Thanks again for your help and suggestions.

Cheers, Saurabh

That would probably be a good question for the xarray discussion forum:

Hi Saurabh, hi everyone,

This is an interesting question. First, let us say immediately, the computation should be fast, really fast, and no need to go on a supercomputer. How fast? a second, actually less than a second

Why? because computers are fast. My intel core7, 6 years old, can deliver up to 27 GFlops per sec. 27 billions of operations (+ and * on floats) per second. Think about it for a while. That’s a tremendous speed. How many operations are involved in your computation ? Well, one multiplication (apply the 1/120 coefficient) and one addition per element. This means 2 operations per element. Your array has 8523462280 elements, so 1.8 billions elements. This means you have 3.6 GFlops to perform. Harvesting the 27 GFlops per sec is tough and probably impossible in any realistic algorithm but getting 12 GFlops/s is possible. Now you have your target time: 3.6 / 12 = 0.3 sec.
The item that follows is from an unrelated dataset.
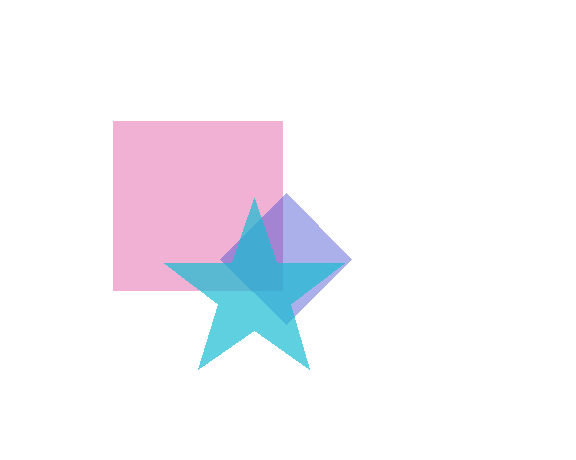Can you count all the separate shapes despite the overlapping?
Yes, there are 3 separate shapes.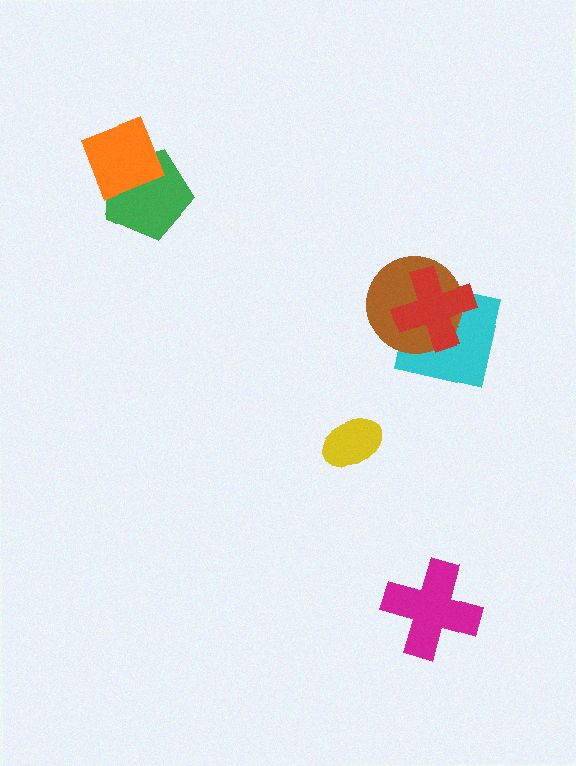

I believe this kind of back of the envelope calculation should be routine for everyone in the community to set bounds on what performance we should aim with our computations. Clearly it’s not yet the case.

Now the question is how to get this time ? Well, in one word, you need to ensure data contiguity. Simple. The computation being done on the time axis, the time dimension should be the one to the right. In addition you may chunks over the latitude. I can see two loops. Assuming heat2.shape = (173, 360, 34, 852)

nlat = 173
heat2 = np.zeros(((nlat, 360, 34, 852))
runt = np.zeros((nlat, 360, 34, 61))
for i in range(nlat):
    data = heat2[i]
    res = runt[i] 
    for kt in range(61):
        res[:, :, kt] = np.mean(data[:,:,kt*12:120+kt*12], axis=2)

On my laptop, with nlat=20 instead of 173 (not enough RAM), the computation is done in less than a sec. I’m probably around 2 GFlops/s. Getting the 12 GFlops/s with numpy is hard but not impossible.

Hope it helps,

Guillaume

Guillaume–nice to see you on this forum!

Writing low-level loopy code like what you showed in your post will almost never be fast in python. Because it is a dynamically interpreted language, there is a lot of overhead with each loop iteration When you use numpy correctly, the low-level loops all happen in C code.

If you really want to write loopy code, you should look into numba (python compiler) or use a different language like Fortran or Julia.